NEW YORK (Reuters) - (In Nov. 2 story, corrects first sentence to say that United States is withdrawing from EITI as an implementing country, instead of withdrawing from EITI itself; corrects organization of Michael Ross to the Project on Resources, Development, and Governance, instead of the Project on Resources Governance and Development, paragraph 6)
The United States has withdrawn as an implementing country from the Extractive Industries Transparency Initiative (EITI), an international effort to fight corruption in managing revenues from oil, gas and mineral extraction.
There had been doubts about continued U.S. participation in the EITI since earlier this year when Congress killed the so-called resource extraction rule, which required companies like Exxon Mobil Corp to disclose taxes and other fees paid to foreign governments, such as Russia.
In a letter to the EITI board on Thursday, the director of the U.S. Office of Natural Resources Revenue, Gregory J. Gould, wrote that “effective immediately” the United States was withdrawing as an EITI implementing country.
He wrote that while the U.S. remains committed to fighting corruption “it is clear that domestic implementation of EITI does not fully account for the U.S. legal framework.”
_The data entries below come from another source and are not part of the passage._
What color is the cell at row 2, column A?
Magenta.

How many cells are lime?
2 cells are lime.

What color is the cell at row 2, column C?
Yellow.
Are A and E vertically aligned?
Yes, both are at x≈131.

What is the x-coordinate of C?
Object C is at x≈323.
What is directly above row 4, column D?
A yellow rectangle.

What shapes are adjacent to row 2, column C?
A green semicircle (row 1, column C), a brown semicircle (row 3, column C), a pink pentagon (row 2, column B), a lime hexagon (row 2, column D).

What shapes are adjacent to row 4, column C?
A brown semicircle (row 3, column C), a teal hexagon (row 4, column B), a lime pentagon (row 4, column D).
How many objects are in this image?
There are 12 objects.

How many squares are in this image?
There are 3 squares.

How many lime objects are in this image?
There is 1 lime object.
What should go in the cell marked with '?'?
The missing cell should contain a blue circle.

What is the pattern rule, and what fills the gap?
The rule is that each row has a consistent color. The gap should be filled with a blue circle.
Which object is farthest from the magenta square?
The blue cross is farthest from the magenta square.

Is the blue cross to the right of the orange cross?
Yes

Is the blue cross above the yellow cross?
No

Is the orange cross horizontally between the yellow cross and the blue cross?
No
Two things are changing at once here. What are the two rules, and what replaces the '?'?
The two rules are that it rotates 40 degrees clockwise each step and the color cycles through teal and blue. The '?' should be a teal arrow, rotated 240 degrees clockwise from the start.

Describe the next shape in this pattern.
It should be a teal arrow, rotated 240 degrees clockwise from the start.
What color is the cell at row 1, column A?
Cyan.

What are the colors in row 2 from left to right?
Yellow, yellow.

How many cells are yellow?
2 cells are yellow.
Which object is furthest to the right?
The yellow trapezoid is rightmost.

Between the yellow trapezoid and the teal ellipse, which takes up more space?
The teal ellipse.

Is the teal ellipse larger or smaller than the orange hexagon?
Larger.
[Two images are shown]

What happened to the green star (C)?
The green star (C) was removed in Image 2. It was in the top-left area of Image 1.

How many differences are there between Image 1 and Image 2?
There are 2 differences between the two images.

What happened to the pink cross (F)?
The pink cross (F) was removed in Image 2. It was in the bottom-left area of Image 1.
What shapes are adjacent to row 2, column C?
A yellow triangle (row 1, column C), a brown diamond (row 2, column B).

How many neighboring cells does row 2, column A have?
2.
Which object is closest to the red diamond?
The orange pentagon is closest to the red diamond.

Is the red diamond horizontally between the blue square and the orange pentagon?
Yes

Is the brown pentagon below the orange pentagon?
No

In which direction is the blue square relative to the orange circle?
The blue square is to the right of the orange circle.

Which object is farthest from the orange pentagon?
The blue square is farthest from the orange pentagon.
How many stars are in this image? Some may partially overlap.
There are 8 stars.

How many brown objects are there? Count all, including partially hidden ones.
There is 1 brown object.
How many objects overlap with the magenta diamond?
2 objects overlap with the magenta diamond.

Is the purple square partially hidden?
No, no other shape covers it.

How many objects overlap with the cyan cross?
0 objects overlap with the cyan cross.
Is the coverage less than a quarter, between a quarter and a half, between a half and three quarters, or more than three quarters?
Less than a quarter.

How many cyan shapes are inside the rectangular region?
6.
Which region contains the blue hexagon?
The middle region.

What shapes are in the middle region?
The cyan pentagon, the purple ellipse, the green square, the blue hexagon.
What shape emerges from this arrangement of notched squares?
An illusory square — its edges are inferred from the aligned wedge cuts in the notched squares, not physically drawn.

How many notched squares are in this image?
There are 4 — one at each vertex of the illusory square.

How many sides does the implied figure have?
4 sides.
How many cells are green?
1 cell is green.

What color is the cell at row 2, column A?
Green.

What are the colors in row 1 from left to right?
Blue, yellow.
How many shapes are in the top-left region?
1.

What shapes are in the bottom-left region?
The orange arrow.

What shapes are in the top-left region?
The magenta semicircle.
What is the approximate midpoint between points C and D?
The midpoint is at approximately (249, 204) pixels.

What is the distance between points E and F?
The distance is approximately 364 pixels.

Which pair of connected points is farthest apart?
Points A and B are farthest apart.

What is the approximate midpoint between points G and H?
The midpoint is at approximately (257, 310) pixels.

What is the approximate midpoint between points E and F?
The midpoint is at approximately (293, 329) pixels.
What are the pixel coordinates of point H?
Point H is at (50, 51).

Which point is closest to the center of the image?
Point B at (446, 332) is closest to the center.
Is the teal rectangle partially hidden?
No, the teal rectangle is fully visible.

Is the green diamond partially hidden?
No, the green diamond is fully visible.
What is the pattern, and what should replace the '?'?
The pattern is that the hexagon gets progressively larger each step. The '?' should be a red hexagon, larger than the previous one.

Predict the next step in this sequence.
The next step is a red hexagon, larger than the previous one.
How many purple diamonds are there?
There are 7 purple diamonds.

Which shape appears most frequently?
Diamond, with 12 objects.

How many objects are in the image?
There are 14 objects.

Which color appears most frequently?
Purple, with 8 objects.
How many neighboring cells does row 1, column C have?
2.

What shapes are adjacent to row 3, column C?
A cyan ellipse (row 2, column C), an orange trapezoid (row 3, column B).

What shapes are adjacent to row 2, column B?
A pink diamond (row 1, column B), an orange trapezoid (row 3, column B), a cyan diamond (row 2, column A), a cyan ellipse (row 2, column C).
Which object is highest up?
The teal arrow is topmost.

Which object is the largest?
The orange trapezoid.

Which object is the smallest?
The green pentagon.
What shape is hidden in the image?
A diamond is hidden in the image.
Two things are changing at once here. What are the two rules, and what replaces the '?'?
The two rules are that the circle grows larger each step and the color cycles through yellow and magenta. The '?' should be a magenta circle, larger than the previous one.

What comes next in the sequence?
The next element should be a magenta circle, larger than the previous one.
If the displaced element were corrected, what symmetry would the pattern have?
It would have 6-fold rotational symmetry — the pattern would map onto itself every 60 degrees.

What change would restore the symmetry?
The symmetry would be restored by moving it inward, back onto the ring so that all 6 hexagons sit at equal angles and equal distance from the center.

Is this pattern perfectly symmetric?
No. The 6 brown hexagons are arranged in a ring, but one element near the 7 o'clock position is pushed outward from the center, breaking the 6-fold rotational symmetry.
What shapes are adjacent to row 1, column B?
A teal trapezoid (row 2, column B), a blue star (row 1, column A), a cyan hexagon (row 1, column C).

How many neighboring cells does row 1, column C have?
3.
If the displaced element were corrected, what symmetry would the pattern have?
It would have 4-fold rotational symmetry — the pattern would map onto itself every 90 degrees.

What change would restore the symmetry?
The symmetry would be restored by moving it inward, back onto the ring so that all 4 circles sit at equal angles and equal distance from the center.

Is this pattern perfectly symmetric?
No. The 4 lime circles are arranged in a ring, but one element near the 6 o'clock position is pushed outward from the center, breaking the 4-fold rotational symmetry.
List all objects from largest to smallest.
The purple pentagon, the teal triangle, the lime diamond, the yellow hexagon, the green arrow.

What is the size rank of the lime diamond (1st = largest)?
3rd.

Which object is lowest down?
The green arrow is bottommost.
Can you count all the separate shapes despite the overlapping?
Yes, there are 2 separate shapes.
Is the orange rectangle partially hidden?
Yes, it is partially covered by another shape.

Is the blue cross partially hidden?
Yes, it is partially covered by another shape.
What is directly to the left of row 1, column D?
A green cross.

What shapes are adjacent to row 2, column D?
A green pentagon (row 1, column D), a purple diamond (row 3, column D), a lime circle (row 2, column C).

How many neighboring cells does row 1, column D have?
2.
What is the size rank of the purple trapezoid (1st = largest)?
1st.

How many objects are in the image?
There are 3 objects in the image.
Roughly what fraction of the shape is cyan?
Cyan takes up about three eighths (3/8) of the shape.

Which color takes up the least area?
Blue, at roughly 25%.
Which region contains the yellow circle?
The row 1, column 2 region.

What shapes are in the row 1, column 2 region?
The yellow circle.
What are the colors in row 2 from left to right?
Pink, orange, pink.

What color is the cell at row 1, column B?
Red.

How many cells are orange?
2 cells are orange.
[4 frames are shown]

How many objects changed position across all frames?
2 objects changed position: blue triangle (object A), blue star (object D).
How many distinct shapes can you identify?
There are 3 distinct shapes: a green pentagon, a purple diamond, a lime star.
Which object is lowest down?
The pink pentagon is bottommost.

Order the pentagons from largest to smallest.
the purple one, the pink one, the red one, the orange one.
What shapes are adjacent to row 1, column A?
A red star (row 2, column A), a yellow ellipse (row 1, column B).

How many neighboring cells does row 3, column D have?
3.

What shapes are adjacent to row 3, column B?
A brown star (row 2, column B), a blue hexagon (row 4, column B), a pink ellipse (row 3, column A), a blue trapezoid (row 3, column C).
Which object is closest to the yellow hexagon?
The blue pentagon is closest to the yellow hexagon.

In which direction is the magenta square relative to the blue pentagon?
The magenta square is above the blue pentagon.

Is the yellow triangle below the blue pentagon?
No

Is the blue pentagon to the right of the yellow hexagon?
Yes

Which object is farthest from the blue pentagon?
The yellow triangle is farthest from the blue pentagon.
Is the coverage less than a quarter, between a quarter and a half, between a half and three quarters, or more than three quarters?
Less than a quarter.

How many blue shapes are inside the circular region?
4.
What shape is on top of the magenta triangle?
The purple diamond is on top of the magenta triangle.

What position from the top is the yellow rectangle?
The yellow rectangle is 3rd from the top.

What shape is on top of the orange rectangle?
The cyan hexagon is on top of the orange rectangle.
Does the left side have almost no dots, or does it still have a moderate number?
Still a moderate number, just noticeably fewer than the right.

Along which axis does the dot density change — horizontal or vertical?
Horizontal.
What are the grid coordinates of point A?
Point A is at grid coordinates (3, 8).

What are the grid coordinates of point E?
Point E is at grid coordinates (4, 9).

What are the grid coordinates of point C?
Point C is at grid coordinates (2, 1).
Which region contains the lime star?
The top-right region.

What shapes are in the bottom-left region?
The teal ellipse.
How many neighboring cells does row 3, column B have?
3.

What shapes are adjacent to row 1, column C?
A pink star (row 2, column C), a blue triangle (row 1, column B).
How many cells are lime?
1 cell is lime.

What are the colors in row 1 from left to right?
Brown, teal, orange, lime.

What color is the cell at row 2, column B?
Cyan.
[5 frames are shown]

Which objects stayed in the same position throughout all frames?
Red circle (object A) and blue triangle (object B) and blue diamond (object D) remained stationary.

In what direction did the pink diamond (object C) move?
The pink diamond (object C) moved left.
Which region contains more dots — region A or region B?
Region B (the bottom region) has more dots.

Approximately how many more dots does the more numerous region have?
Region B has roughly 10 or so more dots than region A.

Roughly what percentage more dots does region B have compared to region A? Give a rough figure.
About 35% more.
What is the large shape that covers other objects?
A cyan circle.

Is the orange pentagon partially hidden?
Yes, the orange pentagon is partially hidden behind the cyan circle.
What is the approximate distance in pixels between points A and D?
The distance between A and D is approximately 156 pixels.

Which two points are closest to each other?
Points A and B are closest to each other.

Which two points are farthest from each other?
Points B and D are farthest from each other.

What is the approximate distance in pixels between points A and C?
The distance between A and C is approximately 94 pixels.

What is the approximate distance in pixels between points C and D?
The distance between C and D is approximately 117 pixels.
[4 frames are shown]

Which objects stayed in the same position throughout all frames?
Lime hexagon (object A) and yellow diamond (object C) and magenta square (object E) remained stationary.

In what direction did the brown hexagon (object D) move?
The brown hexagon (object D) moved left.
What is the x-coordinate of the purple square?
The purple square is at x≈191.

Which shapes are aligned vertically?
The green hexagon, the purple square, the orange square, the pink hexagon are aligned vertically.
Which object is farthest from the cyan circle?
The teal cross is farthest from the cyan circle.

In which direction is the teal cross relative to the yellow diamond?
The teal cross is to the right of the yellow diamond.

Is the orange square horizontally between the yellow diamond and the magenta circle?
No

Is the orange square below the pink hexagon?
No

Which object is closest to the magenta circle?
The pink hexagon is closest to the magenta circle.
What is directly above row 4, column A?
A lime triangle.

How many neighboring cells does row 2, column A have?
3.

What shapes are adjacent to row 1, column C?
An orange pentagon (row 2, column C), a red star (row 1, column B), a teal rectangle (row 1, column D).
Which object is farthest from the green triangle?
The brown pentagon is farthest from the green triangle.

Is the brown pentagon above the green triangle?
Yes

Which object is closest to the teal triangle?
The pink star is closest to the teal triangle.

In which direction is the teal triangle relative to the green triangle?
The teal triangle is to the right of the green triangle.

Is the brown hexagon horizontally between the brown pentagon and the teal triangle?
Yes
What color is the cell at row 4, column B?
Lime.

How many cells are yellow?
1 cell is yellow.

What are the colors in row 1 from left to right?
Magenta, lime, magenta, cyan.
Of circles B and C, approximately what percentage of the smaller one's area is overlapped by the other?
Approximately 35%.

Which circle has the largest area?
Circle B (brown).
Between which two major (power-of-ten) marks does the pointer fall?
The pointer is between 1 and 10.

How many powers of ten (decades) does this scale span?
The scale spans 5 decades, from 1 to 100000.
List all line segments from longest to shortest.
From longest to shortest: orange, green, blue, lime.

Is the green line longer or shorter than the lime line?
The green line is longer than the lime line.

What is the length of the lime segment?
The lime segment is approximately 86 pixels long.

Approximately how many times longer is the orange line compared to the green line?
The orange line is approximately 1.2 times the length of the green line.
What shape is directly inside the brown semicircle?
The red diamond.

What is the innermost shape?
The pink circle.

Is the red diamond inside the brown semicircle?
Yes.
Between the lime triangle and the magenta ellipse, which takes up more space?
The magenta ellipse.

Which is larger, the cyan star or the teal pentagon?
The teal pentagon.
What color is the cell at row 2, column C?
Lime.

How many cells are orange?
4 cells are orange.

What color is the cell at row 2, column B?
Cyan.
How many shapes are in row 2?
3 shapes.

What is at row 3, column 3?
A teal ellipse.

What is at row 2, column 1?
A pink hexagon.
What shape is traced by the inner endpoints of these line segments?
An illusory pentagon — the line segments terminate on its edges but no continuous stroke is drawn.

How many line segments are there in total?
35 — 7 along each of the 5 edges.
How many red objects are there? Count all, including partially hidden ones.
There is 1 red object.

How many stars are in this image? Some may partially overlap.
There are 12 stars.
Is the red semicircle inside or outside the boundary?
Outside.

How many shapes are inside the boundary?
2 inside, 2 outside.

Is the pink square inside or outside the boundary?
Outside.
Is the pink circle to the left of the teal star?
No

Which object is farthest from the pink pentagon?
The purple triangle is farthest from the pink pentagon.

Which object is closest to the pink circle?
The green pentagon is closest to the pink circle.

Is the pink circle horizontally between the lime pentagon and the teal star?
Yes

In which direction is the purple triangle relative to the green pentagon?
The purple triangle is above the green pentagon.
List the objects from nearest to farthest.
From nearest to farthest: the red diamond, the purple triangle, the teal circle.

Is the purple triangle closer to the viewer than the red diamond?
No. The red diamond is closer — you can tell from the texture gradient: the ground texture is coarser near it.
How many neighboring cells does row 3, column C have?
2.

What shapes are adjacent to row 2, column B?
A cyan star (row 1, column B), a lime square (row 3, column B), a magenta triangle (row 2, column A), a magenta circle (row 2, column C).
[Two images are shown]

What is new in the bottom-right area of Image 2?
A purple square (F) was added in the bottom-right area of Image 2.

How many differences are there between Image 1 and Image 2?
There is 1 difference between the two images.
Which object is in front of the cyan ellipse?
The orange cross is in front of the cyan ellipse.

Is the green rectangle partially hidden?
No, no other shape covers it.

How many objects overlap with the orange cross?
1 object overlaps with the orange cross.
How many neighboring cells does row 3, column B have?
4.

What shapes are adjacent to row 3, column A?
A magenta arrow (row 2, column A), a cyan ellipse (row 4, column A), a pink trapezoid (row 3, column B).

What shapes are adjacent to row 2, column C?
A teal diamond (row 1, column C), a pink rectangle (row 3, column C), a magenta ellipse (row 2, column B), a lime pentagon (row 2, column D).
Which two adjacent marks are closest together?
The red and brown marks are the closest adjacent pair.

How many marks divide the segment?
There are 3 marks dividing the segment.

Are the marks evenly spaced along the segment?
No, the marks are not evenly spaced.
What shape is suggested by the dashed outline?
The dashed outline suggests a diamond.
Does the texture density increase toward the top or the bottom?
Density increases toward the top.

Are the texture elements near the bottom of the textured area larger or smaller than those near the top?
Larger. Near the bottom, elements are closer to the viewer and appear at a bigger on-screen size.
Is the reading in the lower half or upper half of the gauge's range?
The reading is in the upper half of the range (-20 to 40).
The EITI, which was founded in 2003, and which the United States joined in 2014, sets a global standard for governments to disclose their revenues from oil, gas, and mining assets, and for companies to report payments made to obtain access to publicly owned resources, as well as other donations.
“It put more information in the hands of the public,” said Michael Ross, executive director of the Project on Resources, Development, and Governance at the University of California Los Angeles.
“It involved the U.S. government disclosing all the money it was getting from oil, gas and mining companies and getting these companies to publicly disclose the payments they were making.”
There are 52 countries in the EITI, many of them in sub-Saharan Africa, the Middle East, and South America.
On Thursday, politicians and nonprofit organizations condemned the U.S. government decision.
U.S. officials are “encouraging other countries to implement EITI but as of today are refusing to do it themselves,” said Alexandra Gillies, an adviser at the Natural Resource Governance Institute.
“It’s very disappointing. It sends such a terrible signal overseas for what we stand for.”
Senator Ben Cardin, ranking Democrat on the Foreign Relations Committee, worked closely with Dick Lugar, a Republican and former chairman of the Senate Foreign Relations Committee, to help ensure that the United States became an implementing country of the EITI.
In a joint statement, they heaped scorn on the Trump administration for the withdrawal, calling it the result of “Big Oil and Gas’ money and influence” and “a painful abdication of American leadership on transparency and good governance.”
A statement from the chair of the EITI board said, “This is a disappointing, backwards step.”
“The EITI is making important gains in global efforts to address corruption and illicit financial flows,” Fredrik Reinfeldt said in the statement: “It’s important that resource-rich countries like the United States lead by example.”